How to return more than one object to a block

I

Ivan V.

Hi,

I'm kinda new to blocks, and I'm trying to create my own Rails form
builder, which I want to work like this:

form_for ... do |f|
f.form_label 'Some label' do
f.text_field :something
link_to 'somewhere', somewhere_path
end
end

In my form_label method I capture the block output and wrap some HTML
around it, but the problem is that the block only captures the last
statement, in this case, the link_to.

Here's a more clean explanation:

def dothis
yield
end

x = dothis() {
'this'
'that'
}

How do I make 'x' be an array holding both the strings. Of course I can
just make those strings into an array, but I want to do it from the
dothis method.

What do you know... After writing this, something occurred to me:

def dothis
yield([]).join("\n")
end

dothis {|a|
a << 'this'
a << 'that'
}

So that works. Would this be the best approach?

Thanks!

- Ivan
 
M

Mikael Høilund

Here's a more clean explanation:

def dothis
yield
end

x = dothis() {
'this'
'that'
}

How do I make 'x' be an array holding both the strings. Of course I
can
just make those strings into an array, but I want to do it from the
dothis method.

x = dothis() {
['this', 'that']
}

should do it.
 
M

Mikael Høilund

Here's a more clean explanation:

def dothis
yield
end

x =3D dothis() {
'this'
'that'
}

How do I make 'x' be an array holding both the strings. Of course I =20=
can
just make those strings into an array, but I want to do it from the
dothis method.

x =3D dothis() {
['this', 'that']
}

should do it.

Sorry, I seem to have mis-read your initial question. In order to do =20
what you asked, you would have to make them an array, though (unless =20
some of the plans for Ruby 1.9 are realized, which I sincerely hope =20
they are not). Maybe if you give a use-case, I could be a little more =20=

helpful, though.=
 
I

Ivan V.

Mikael said:
Sorry, I seem to have mis-read your initial question.
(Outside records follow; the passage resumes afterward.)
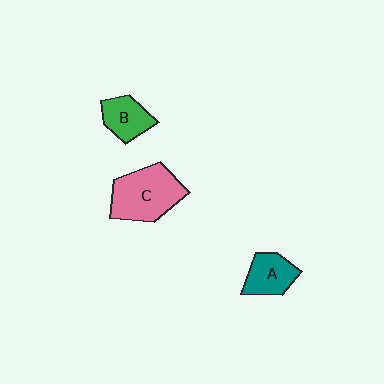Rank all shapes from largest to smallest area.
From largest to smallest: C (pink), A (teal), B (green).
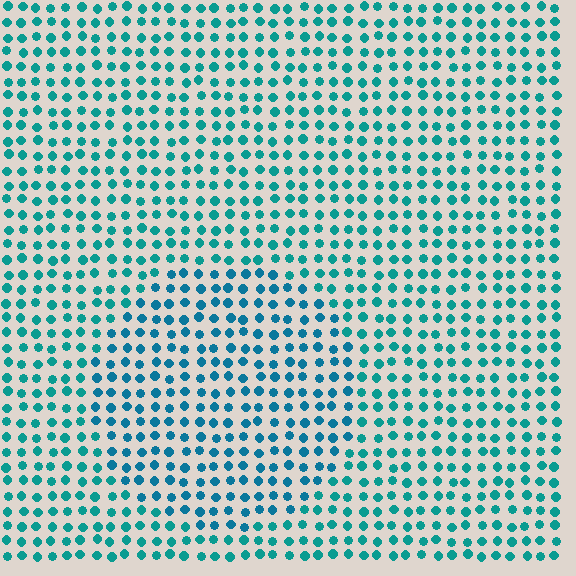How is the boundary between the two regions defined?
The boundary is defined purely by a slight shift in hue (about 19 degrees). Spacing, size, and orientation are identical on both sides.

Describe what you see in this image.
The image is filled with small teal elements in a uniform arrangement. A circle-shaped region is visible where the elements are tinted to a slightly different hue, forming a subtle color boundary.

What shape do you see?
I see a circle.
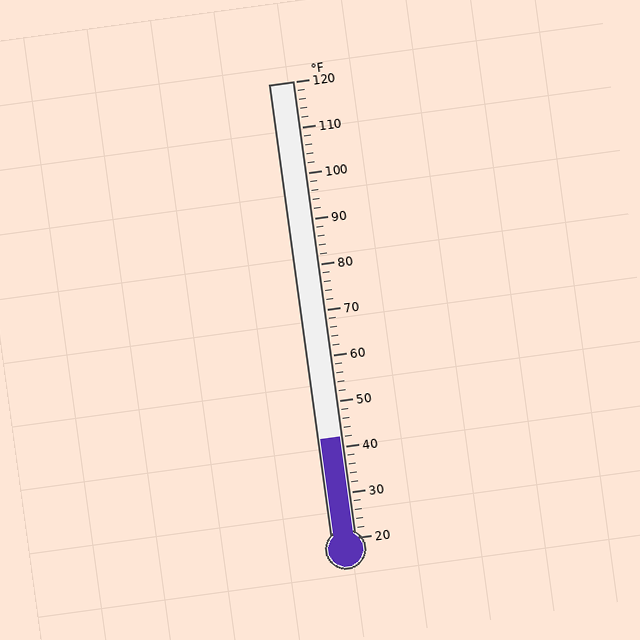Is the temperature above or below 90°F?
The temperature is below 90°F.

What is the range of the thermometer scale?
The thermometer scale ranges from 20°F to 120°F.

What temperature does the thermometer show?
The thermometer shows approximately 42°F.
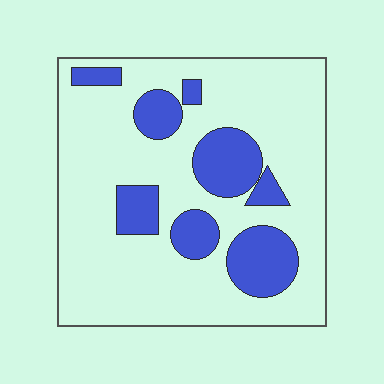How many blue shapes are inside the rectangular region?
8.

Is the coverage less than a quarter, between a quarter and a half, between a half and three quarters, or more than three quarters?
Less than a quarter.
In order to do
what you asked, you would have to make them an array, though (unless
some of the plans for Ruby 1.9 are realized, which I sincerely hope
they are not). Maybe if you give a use-case, I could be a little more
helpful, though.

Hi,

My use case is like I stated on the start of my message. I created a
function that takes a block, transforms the output of what's inside the
block, and outputs the result. I came up with something like this:

def form_label(label)
block = yield([])
block = block.join("\n") if block.is_a?(Array)
"#{label}: #{block}"
end

form_label 'example' do |a|
a << text_field_tag ...
a << link_to ...
a << 'something more'
end

I didn't want to do something special inside the block (more than just
calling functions, or returning strings), as I thought "yield" would
capture everything that's inside it... which doesn't make sense once I
think more about it :)

- Ivan
 
S

Simon Krahnke

* Ivan V. said:
I'm kinda new to blocks, and I'm trying to create my own Rails form
builder, which I want to work like this:

form_for ... do |f|
f.form_label 'Some label' do
f.text_field :something
link_to 'somewhere', somewhere_path
end
end

Normally you pass that a parameter that represents the form_label, so
that the block can do something with it. Just like the form block does,
it's passed f, which represents the form.

You better Rails stuff on some Rails list.